XPath API

Contents

Introduction

XPath is a language for searching in trees (typically XML trees, but it could be applied to AST as well).

The simplest way to code a Kiuwan rule is with an XPath rule that expresses, using XPath notation, the condition that AST nodes must match to be considered violations of the rule. An XPath rule is declarative and does not need to be programmed, but requires a certain knowledge of the AST. You may use the Rule Developer to parse the AST for sample input code and execute XPath expressions against the parsed AST (XPath operates on both low-level and high-level ASTs).

For example, the following XPath expression detects loops without initialization nor update, that may be replaced by easier-to-understand while loops (first predicate admit for(;(wink) loops, while last predicate excludes "for each" loops):

//ForStatement
  [count(*)>1]
  [not(ForInit)]
  [not(ForUpdate)]
  [not(LocalVariableDeclaration and Expression and Statement)]

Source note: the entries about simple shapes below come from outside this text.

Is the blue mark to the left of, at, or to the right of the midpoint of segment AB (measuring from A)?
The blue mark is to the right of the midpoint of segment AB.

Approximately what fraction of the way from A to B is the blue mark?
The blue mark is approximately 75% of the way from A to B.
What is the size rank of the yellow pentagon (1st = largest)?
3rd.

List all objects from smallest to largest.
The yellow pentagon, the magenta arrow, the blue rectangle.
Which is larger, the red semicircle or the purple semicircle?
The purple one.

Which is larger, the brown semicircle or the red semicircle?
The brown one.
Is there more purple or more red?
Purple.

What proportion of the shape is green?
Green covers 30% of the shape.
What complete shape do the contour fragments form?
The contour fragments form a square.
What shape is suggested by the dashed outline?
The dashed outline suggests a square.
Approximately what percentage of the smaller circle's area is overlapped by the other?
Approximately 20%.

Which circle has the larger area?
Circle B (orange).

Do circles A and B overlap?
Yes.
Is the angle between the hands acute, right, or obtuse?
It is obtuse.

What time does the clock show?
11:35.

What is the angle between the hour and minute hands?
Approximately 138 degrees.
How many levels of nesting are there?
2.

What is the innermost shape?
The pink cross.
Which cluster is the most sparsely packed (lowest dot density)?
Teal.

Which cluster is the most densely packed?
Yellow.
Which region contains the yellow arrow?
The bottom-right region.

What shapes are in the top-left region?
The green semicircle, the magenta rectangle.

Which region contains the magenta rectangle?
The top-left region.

To test such XPath expressions, you may use the Rule Developer tool:

XPath is adequate for simple rules. Typically, naming conventions could be easily verified using XPath expressions.

For example, if we are looking for the usages of System.gc() in Java code, the rule may use the XPath expression:

//Name[@Image='System.gc' or @Image='java.lang.System.gc']

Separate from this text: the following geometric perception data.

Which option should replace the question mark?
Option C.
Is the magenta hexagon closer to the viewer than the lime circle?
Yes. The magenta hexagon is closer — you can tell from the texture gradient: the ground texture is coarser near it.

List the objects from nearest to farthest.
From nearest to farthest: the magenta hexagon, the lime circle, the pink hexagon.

NOTE: the XPath attribute axis (@property) fetches an AST node property (getter returning a primitive type). For example, @Image invokes the getImage() method on context AST nodes.

XPath-based rules could be implemented configuring com.als.core.rule.XPathRule, passing proper XPath expression in xpath rule property.

XPath basics

An XPath path expression uses steps and predicates (enclosed between square brackets [ and ]) to select nodes in a tree (AST in what follows). Each step matches a AST node whose type name is the name of the step. / represents the root node, . represents the current node, .. represents the parent of current node, while // represents any successor node(s) of the given type.

XPath function calls could be used, represented as functionName(arg1, ..., argN). All steps are relative to current node in context (typically initial context contains just the root of the AST).

Each step could be qualified by an XPath axis axis::step, representing a navigation from the current node. The default axis (tick) is children, while .. is a shortcut for parent::, // shortcut for descendant::, and @attribute a shortcut for attribute:: axis that returns the value of AST node property with that name (result of getter method with that name, for the node).

Some examples make the XPath syntax clearer:

  • //Class/Field[@Name='x']

    matches the AST nodes of type "Field" under any node of type Class, with "x" as the value of the Name property (getName() getter).

  • /Class[1]/Method[not(FormalParameter)]

    matches Method under the first top-level class, without FormalParameter children (i.e. no-parameter methods).

  • //CallStatement[ matches(@Name, 'PATTERN') ]/following-sibling::*[1]

    matches the next AST node following any call to a function matching PATTERN.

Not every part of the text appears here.